Ce ne sont pas de vieilles histoires puisque les peuples de ces pays remboursent aujourd’hui ces dettes odieuses avec de nouveaux emprunts.
Le cas de la République démocratique du Congo est très clair : en 2003, la dette d’environ 13 milliards de dollars qu’on lui réclamait correspondait grosso modo à l’intégralité de la dette contractée par Mobutu puisqu’il n’y a eu quasiment aucun nouvel emprunt entre sa chute en 1997 et 2003.. L’entièreté de la dette de la RDC aurait donc dû être annulée.

Pourquoi l’administration G. W. Bush a-t-elle remis sur le tapis la dette odieuse ?

Les 10 et 11 avril 2003, les ministres des Finances du G8 se réunissent à Washington et John Snow, le secrétaire d’Etat au Trésor des Etats-Unis, demande en particulier à la Russie, la France et l’Allemagne d’annuler la dette odieuse de l’Irak. Les Etats-Unis lancent cette exigence, non pour qu’elle soit satisfaite intégralement, mais en guise de marchandage : un chantage pour faire monter les enchères envers les pays opposés à la guerre. Il s’agit de convaincre la France, l’Allemagne et la Russie de changer de position et de légitimer la guerre. Il s’agit aussi de leur demander de faire un effort pour que les pays qui ont assumé les dépenses concernant les opérations militaires puissent entamer la reconstruction en utilisant au plus vite les ressources pétrolières de l’Irak.
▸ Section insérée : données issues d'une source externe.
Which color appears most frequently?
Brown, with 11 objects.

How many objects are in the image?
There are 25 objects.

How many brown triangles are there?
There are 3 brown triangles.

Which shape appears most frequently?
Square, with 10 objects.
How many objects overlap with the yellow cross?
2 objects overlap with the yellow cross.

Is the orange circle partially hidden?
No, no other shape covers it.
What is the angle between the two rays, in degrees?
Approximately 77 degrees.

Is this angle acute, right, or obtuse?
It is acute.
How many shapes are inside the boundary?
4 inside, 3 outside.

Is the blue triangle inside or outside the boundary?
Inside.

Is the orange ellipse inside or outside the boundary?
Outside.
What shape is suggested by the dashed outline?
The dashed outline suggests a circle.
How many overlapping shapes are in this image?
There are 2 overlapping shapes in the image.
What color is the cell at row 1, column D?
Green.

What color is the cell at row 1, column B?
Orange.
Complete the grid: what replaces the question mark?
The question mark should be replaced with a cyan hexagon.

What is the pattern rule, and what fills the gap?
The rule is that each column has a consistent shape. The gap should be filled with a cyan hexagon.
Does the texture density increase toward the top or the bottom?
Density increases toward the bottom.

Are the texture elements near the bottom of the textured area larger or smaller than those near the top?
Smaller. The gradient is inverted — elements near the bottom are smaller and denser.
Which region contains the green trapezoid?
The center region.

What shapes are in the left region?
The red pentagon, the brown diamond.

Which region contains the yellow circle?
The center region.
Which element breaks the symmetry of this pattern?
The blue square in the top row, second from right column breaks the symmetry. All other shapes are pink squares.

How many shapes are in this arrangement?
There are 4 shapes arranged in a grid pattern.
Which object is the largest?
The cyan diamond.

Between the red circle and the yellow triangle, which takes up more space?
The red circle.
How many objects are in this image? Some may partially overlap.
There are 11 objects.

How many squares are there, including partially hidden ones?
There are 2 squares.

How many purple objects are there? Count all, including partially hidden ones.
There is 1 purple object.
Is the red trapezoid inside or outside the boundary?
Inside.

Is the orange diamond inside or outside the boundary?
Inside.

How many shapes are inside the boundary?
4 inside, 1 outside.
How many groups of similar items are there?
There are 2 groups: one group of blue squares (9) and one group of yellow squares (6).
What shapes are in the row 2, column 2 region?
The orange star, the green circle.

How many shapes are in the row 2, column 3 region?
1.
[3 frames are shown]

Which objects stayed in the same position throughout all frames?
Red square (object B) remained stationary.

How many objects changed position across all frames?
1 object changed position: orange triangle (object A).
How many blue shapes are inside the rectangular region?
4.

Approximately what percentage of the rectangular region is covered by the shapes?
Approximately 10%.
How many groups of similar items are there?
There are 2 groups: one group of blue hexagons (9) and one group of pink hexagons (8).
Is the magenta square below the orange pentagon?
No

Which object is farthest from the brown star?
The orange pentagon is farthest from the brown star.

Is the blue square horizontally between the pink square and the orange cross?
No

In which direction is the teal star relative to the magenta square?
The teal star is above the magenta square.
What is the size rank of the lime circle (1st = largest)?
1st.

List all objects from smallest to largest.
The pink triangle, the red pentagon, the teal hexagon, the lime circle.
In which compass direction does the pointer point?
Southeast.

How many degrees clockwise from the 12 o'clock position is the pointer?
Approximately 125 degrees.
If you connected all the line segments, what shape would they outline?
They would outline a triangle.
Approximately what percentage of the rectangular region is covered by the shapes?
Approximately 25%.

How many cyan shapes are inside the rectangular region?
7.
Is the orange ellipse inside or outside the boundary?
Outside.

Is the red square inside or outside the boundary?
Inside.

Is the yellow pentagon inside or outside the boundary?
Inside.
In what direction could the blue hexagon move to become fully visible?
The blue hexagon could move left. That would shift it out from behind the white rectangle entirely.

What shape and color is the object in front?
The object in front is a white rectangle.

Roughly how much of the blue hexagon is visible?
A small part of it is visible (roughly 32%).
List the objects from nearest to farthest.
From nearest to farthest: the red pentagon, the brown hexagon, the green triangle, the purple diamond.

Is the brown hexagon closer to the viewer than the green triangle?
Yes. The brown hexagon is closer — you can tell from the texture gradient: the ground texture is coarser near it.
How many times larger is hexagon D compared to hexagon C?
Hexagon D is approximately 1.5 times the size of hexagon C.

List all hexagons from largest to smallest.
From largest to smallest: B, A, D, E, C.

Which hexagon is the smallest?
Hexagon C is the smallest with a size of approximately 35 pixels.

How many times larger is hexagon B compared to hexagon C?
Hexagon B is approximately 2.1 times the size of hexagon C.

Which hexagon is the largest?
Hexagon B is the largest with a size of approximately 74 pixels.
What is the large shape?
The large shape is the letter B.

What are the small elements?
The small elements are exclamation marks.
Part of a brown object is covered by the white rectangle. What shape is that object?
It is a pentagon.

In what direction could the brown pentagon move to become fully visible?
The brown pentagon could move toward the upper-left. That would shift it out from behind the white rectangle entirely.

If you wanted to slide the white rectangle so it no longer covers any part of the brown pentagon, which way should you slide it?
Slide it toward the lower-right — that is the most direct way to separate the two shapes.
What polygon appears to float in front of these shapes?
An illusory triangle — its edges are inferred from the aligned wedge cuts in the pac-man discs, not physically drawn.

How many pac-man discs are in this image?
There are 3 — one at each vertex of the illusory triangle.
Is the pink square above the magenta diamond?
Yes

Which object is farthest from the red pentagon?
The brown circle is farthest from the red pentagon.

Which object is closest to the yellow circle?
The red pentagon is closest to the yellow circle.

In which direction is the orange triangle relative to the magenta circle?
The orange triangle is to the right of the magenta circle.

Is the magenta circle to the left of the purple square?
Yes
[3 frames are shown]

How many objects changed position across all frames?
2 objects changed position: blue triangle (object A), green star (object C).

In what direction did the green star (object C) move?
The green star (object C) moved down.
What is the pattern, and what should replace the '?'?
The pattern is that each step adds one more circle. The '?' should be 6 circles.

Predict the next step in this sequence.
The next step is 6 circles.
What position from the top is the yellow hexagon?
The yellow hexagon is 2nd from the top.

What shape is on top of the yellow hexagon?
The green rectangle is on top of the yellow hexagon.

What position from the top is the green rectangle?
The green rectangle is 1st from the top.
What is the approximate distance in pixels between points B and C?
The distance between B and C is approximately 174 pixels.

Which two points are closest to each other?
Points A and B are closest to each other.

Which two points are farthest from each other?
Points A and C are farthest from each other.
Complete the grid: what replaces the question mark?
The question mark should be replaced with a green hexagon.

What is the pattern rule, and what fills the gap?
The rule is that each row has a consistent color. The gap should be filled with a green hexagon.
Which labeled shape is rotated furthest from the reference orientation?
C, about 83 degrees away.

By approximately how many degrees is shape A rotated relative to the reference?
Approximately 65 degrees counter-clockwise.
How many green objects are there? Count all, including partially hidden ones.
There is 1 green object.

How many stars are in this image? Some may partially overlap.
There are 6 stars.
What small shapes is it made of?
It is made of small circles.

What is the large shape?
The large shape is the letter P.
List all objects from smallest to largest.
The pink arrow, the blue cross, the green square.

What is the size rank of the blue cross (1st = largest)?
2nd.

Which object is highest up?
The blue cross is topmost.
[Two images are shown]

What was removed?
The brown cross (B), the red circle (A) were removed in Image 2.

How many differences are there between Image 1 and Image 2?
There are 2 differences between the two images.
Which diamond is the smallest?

Plus la dette antérieure à la guerre de 2003 sera élevée, plus les Etats-Unis et leurs alliés devront attendre pour être remboursés des frais qu’ils engagent dans la reconstruction.
L’Allemagne annonce tout de suite lors de cette réunion qu’il ne sera pas question d’annulation en ce qui la concerne mais que la dette irakienne sera rééchelonnée. Les Etats-Unis poursuivent le marchandage afin de convaincre la France, la Russie et l’Allemagne de faire un effort sérieux en terme d’annulation. En échange de leur bonne volonté, les entreprises de ces pays pourraient bénéficier de contrats liés à la reconstruction.

Manifestement, les Etats-Unis ont obtenu par la suite des concessions de la part de la France et de la Russie. En effet, le 22 mai 2003, le Conseil de sécurité de l’ONU lève les sanctions contre l’Irak et confie la gestion du pétrole (jusque là sous son contrôle [4]) à l’administrateur civil de l’Irak désigné par les Etats-Unis, à savoir Paul Bremer.
Le Conseil de sécurité de l’ONU (y compris donc des pays comme la France, la Russie, la Chine qui s’étaient opposés à la guerre) légitime l’occupation et accorde la gestion du pétrole aux Etats-Unis par 14 voix pour et zéro contre (la Syrie est sortie au moment du vote pour ne pas prendre position).
L’ONU désigne Sergio Vieira de Mello comme son représentant sur place (il sera tué en août 2003 dans un attentat contre le siège de l’ONU à Bagdad qui fit 24 morts) avec un statut tout à fait inférieur à Paul Bremer.

Lever les sanctions contre l’Irak signifie que dorénavant les entreprises, à commencer par celles des Etats-Unis, peuvent refaire du business en Irak (le Financial Times titre le 23 mai 2003 : « UN removal of sanctions clears way for business »). Cela veut dire aussi que tous les avoirs de Saddam Hussein et de l’Irak qui avaient été gelés à l’étranger (notamment aux Etats-Unis) pendant plus de 12 ans sont « dégelés », ce qui permet aux Etats-Unis de s’en servir pour se rembourser sur l’effort de guerre et de reconstruction : ces avoirs ne sont donc pas rétrocédés au peuple Irakien. Le Financial Times écrit : " Cela (la levée de la sanction contre l’Irak par le Conseil de Sécurité, NDLR) va libérer du contrôle de l’ONU des milliards de dollars qui étaient gelés et mettre à la disposition des forces coalisées et du comité intérimaire Irakien les revenus futurs du pétrole afin de payer la reconstruction" (FT, 23 mai 2003).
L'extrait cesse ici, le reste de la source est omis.